In de loop van augustus beginnen de modewinkels al vol te geraken met de collectie voor de komende seizoenen. De zomermode ligt in de uitverkoop. Hoewel het nog vaak prachtig weer is en de zomer nog niet ten einde, wordt uit praktische overwegingen toch al vooruit gekeken naar herfst en winter.
Zo ook bij de vogels. Zij verwisselen hun zomerpak voor een aangepaste versie. Versleten staart- en vleugelveren worden afgedankt en in augustus kun je dat vooral bij de merels goed zien.

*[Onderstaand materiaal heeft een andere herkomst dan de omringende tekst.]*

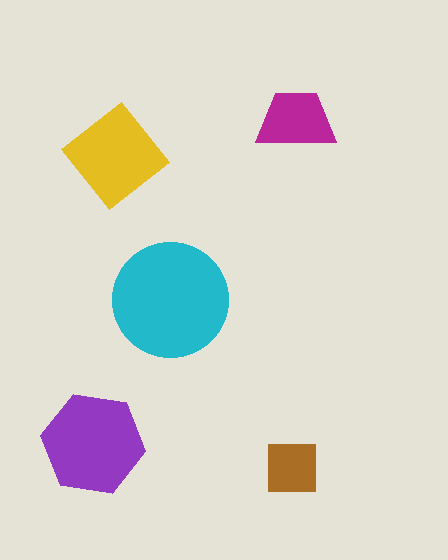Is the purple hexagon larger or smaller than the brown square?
Larger.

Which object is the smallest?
The brown square.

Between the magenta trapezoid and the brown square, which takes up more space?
The magenta trapezoid.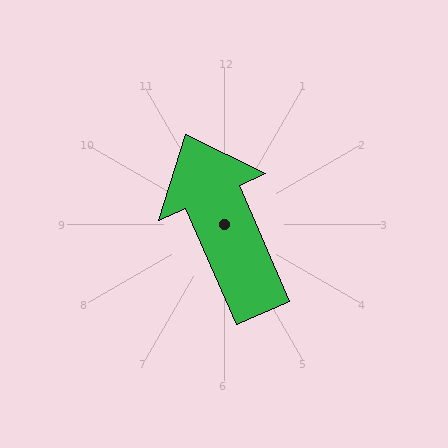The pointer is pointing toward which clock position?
Roughly 11 o'clock.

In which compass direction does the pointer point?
Northwest.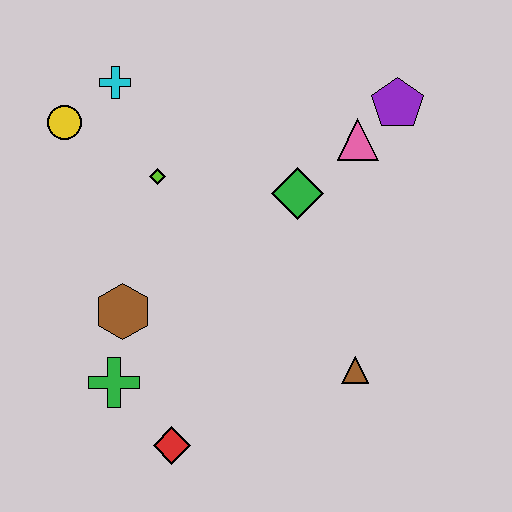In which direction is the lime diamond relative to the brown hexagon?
The lime diamond is above the brown hexagon.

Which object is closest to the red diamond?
The green cross is closest to the red diamond.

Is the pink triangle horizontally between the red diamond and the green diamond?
No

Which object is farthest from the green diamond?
The red diamond is farthest from the green diamond.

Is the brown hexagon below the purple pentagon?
Yes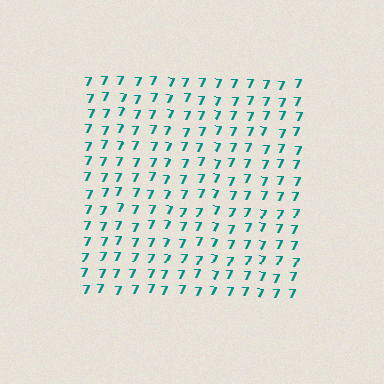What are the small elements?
The small elements are digit 7's.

Nog bezig hun laatste jongen groot te brengen, zien ze er vaak volkomen verslonst en versleten uit. Het kan zijn dat een nieuw verenpak nodig is om de trektocht naar het winterverblijf te kunnen volbrengen of gewoon omdat het oude pak totaal op is. Tijdens het vliegen, het verblijf in bomen en struiken, en het broeden niet te vergeten, slijten de veren langzaam maar zeker af. Hoe goed de vogel zijn pak ook verzorgt met vet uit de stuitklier, er komt onherroepelijk een moment dat er geruid moet worden. Bijna alle vogels doen dat minstens eenmaal per jaar. Sommige hebben een extra rui, als in de paartijd pronkveren moeten worden aangeschaft.

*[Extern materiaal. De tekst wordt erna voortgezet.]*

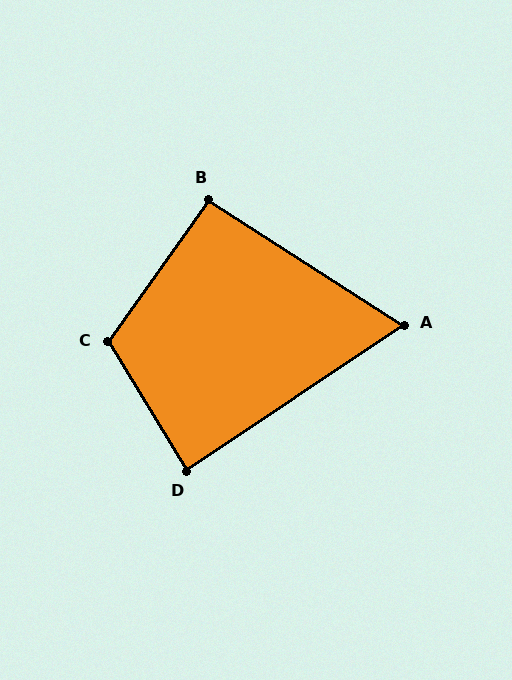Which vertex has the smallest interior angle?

Neem een vinkenman, hij ziet er in de lente fraaier en uitbundiger uit dan in de winter en met die kleurige veertjes probeert hij een vrouwtje in te palmen. Voor de “echte” rui is natuurlijk de nazomer de beste periode. Bij kleine vogels die op een bepaald moment op trektocht gaan, duurt de rui een week of vijf. Standvogels en/of grotere soorten hebben wat meer tijd, heel grote vogels ruien zo geleidelijk dat het nauwelijks opvalt. Een zwartkop, die een lange trektocht voor de boeg heeft, ruit in één maand tijds, de barmsijs die wat minder ver gaat, doet er een dag of vijftig over en spreeuwen nemen er een paar maanden voor. De meeste tijd wordt in beslag genomen door de vervanging van de slagpennen, de grootste veren. De vervanging hiervan gaat geleidelijk, zodat de vogel er niet al te veel last van heeft. Hierna worden de rompveren vervangen. De slagpennen vallen, net als de staartpennen, symmetrisch uit, hetgeen de balans tijdens het vliegen ten goede komt. In de plaats van zo’n uitgevallen slagpen, komt al snel een nieuw exemplaar. Elke veer heeft zijn eigen bloedvat (net zoals elke haar een eigen haarzakje heeft) dat wordt afgesloten zodra de veer zijn uiteindelijke lengte heeft bereikt. Vogels zijn in deze periode tamelijk kwetsbaar. Ze kunnen niet zo goed vliegen met een half verenpak en leiden in deze tijd een ietwat teruggetrokken en zwijgend bestaan. Ook moeten ze extra waakzaam zijn want bij gevaar zijn ze tijdelijk minder snel.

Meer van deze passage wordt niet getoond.